Bill Gates Doubles Down on ‘Cashless Societies’ and ‘Digital IDs’ in Africa

Bill Gates Doubles Down on ‘Cashless Societies’ and ‘Digital IDs’ in Africa  DPI

Billionaire Bill Gates is aggressively pushing his plan to experiment with “cashless societies” and “digital IDs” in the African nation of Nigeria.

Gates and his foundation are attempting to eliminate physical money and replace it with “digital cash” that’s linked to a global identification system.

The project already has the backing from the World Economic Forum, various “enlisted” UN agencies, and the European Union.

Gates is advancing plans for the “joint undertaking” in the promotion of digital public infrastructure (DPI).

Save the UN, which is supposed to be “the world organization,” all these other actors blatantly represent rich elites; but a lot of their focus with the DPI push is now on underdeveloped or developing countries of “the third world.”

There are two schools of thought about why this is so: that these entities and individuals are genuine, selfless benefactors who want to share their good fortune by, say, “making the world a better place”; or, that they purposefully target countries where legislation and regulation makes it easier to carry out many types of social, economic, etc. experiments than would be the case “at home.”

That’s for observers to analyze, as DPI promoters emphatically claim only the best intentions.

For example, the Gates Foundation is working to “expand Nigeria’s economic growth opportunities” via DPI.

The ongoing experiment in this case is the development and implementation of digital IDs and digital payments by the end of the decade, in as many places as possible.

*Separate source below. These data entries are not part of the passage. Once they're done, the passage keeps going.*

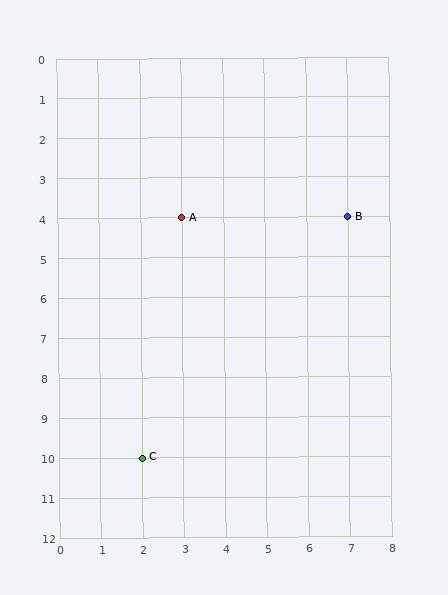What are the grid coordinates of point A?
Point A is at grid coordinates (3, 4).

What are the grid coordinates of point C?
Point C is at grid coordinates (2, 10).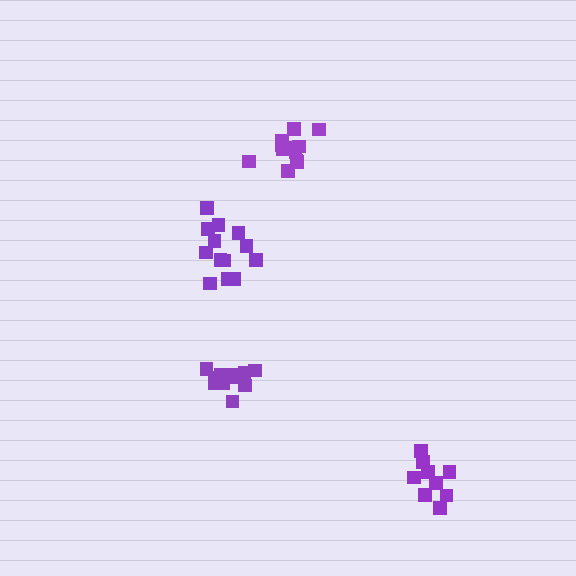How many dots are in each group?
Group 1: 9 dots, Group 2: 13 dots, Group 3: 11 dots, Group 4: 12 dots (45 total).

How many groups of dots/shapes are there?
There are 4 groups.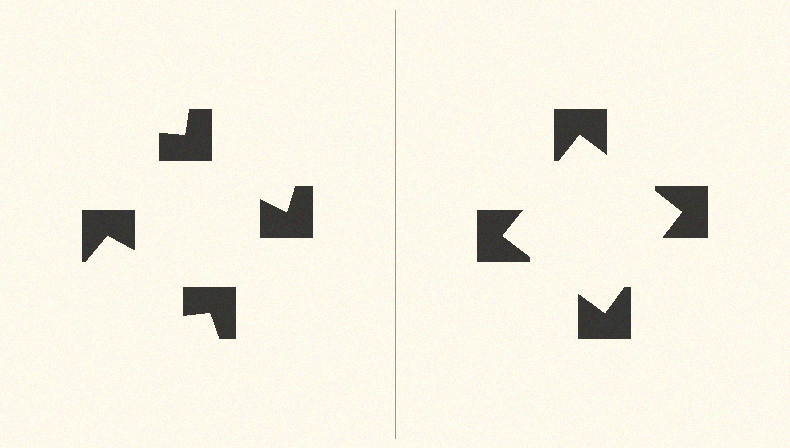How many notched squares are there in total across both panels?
8 — 4 on each side.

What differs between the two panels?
The notched squares are positioned identically on both sides; only the wedge orientations differ. On the right they align to a square; on the left they are misaligned.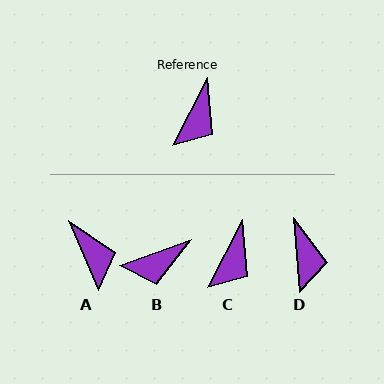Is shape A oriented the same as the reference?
No, it is off by about 50 degrees.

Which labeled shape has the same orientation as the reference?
C.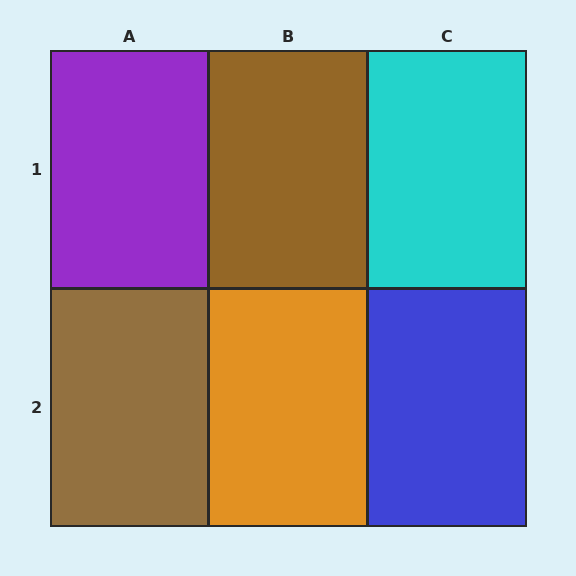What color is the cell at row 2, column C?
Blue.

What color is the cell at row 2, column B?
Orange.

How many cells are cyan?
1 cell is cyan.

That is the core intent behind the term “DPI,” which many see as simply a UN, EU, Gates, etc., buzzword.

Regarding Nigeria, the Gates Foundation President for Global Growth and Opportunities Rodger Voorhies is actually “challenging” the country’s government to make more investments in creating a “DPI ecosystem.”

That’s despite the fact Nigeria’s effort thus far has been described as “robust” – but apparently, it can “do better.”

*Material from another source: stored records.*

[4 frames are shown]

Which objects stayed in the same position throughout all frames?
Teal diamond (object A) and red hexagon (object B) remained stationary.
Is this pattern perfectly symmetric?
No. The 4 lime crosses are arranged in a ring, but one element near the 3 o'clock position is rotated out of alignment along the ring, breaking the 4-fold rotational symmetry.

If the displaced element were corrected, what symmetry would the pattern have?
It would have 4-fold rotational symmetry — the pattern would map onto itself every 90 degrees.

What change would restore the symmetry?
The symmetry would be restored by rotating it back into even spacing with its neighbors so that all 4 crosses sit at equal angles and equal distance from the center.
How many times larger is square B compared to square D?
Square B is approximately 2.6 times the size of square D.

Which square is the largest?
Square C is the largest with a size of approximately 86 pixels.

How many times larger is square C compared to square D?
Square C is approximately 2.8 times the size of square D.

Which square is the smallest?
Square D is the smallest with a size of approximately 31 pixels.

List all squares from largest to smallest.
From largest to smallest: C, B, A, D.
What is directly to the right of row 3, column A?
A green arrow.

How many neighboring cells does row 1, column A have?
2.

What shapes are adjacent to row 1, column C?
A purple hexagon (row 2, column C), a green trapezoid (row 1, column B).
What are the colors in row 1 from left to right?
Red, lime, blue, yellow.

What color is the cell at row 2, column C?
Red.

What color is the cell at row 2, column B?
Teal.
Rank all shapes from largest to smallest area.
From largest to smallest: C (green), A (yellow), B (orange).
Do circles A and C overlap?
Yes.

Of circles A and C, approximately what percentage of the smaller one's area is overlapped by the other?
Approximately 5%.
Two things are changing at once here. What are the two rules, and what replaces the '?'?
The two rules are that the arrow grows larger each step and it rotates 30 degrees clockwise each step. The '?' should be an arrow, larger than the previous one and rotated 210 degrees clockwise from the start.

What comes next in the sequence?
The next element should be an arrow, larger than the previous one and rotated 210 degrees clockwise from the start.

There’s no mistake the Gates Foundation is dead set on pushing this agenda anywhere it can.

As reports put it, it is “leading a global fund-raising campaign for the development of DPI.”

To challenge Nigeria’s government, Voorhies was right there in its capital recently, speaking to the Nigeria Governors’ Forum.

The forum heard the usual elevator pitch for DPIs – secure and “seamless” access to various services, etc.

Meanwhile, critics are warning about a sort of “centralization of surveillance” that would impact people’s financial sovereignty and other civil rights.

The UN is not lagging far behind in talking up DPIs and incentivizing countries to use them, apparently, via any channel available, from developmental to cultural agencies (UNDP, UNESCO).